Until then a temporary antidote is at hand; Sharon Jones and the Dap Kings, a band that's solid gold guaranteed to put the hot and sweaty in, well, heat and sweat.
Saturday night promises to be summer on a slip, slap and slopped stick. Hopefully. And I say hopefully - with all due respect to the flammable Ms Jones - because their twin offering at whatever Womad festival they recently played, was oddly bipolar, with her second performance as blue as the first was raw.
Both went off like James Brown in a fitted frock but I'd bags raw with a side of nasty every time, thanks very much. It was like going from summer to winter in 24 hours.
Which raises a question: is music seasonal? Is it like, say, wine? Come the heat and I'm all about the sav.

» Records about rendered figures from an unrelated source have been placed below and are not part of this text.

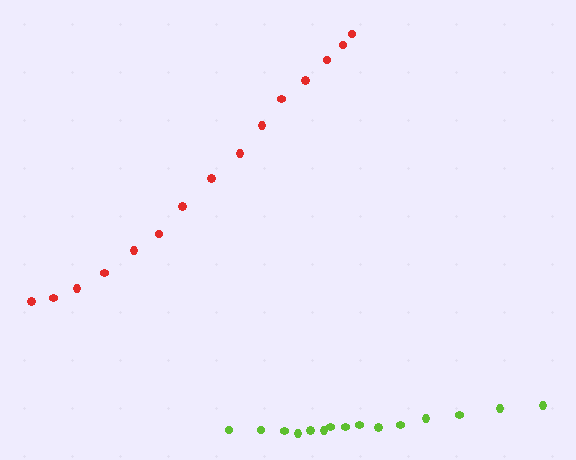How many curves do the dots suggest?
There are 2 distinct paths.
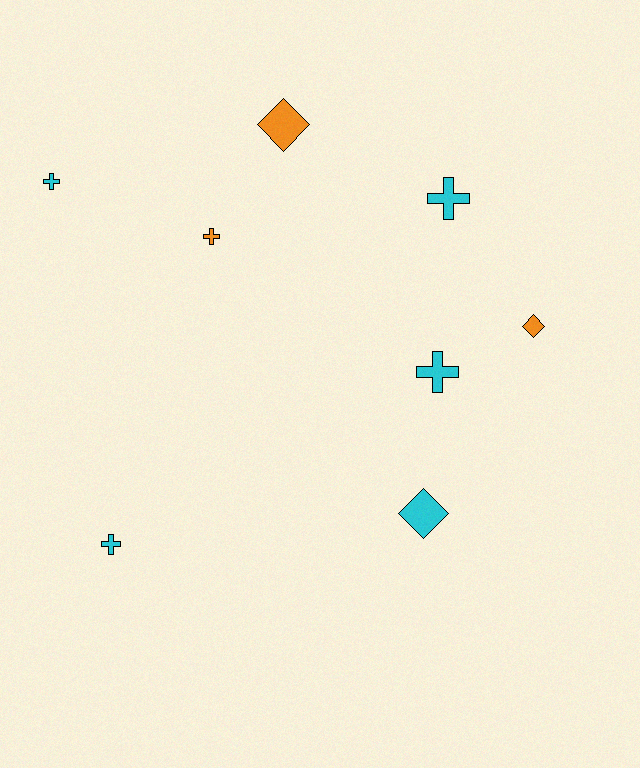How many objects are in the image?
There are 8 objects.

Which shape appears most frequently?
Cross, with 5 objects.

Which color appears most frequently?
Cyan, with 5 objects.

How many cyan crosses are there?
There are 4 cyan crosses.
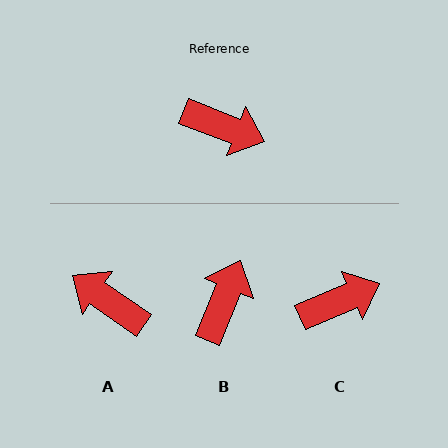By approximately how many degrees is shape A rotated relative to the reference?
Approximately 166 degrees counter-clockwise.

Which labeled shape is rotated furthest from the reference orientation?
A, about 166 degrees away.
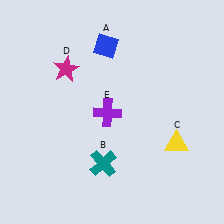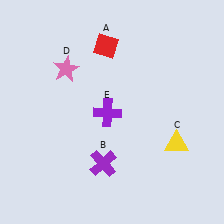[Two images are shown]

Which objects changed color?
A changed from blue to red. B changed from teal to purple. D changed from magenta to pink.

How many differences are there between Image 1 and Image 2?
There are 3 differences between the two images.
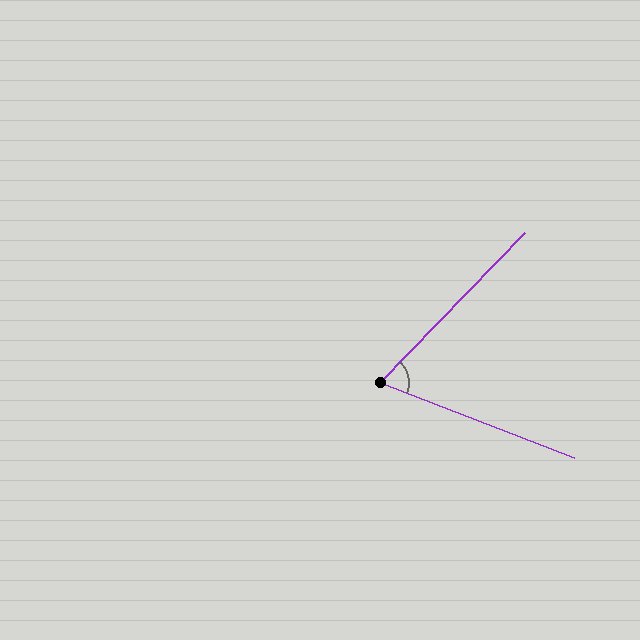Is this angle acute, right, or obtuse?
It is acute.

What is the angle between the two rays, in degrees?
Approximately 67 degrees.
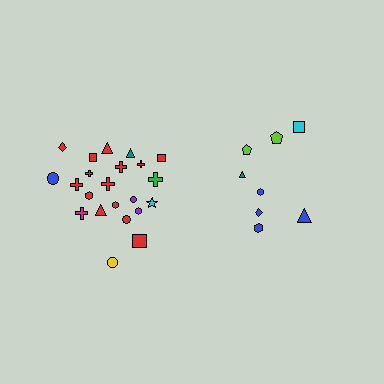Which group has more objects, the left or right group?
The left group.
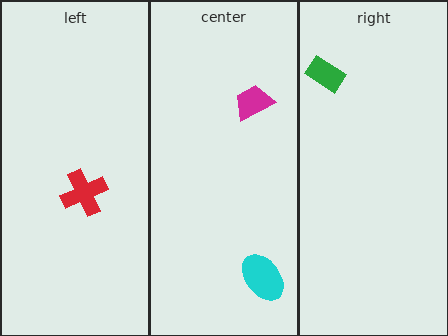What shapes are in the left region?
The red cross.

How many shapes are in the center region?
2.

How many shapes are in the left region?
1.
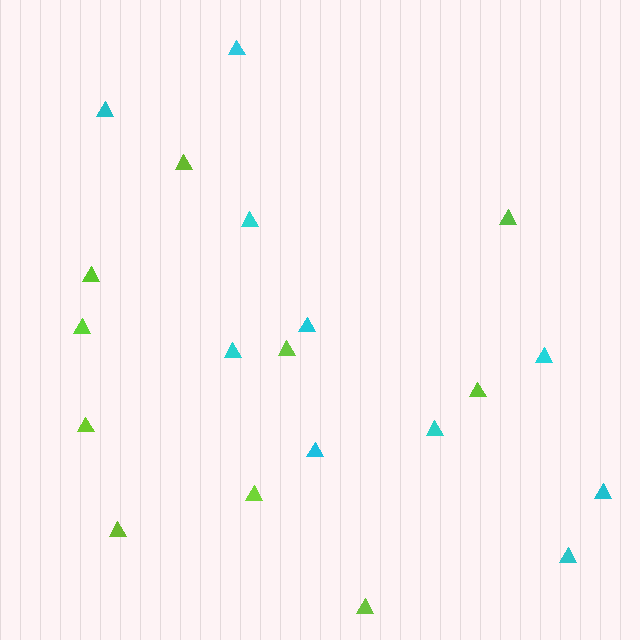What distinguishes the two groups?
There are 2 groups: one group of cyan triangles (10) and one group of lime triangles (10).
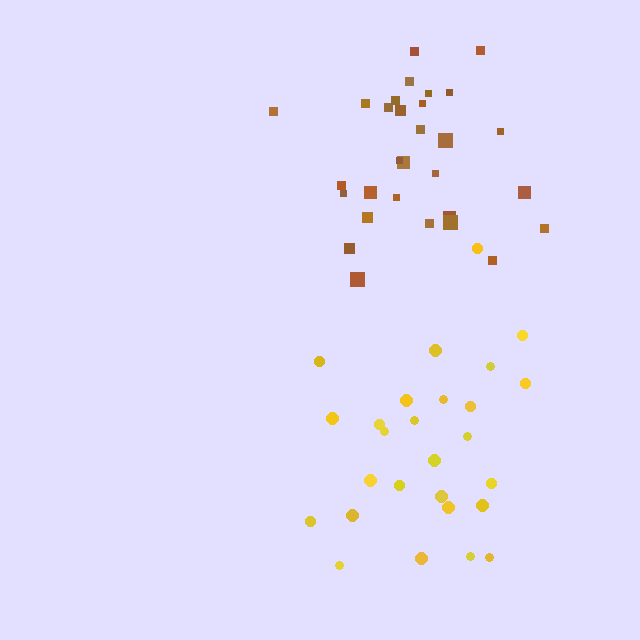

Once winter ruins everything it's pinot gris. What it isn't like is fashion. I don't care what season the shops say it is, I love polyester. Sadly, polyester hates all weather. So, fashion - mine, anyway - is seasonless and to be suffered.
Never mind that, I think I have an answer.
The best summer music comes from where the weather is summery. Think Jamaican ska, Ethiopian jazz, Afrobeat, latin boogaloo and southern-fried funk. Just typing those words sets off a back beat.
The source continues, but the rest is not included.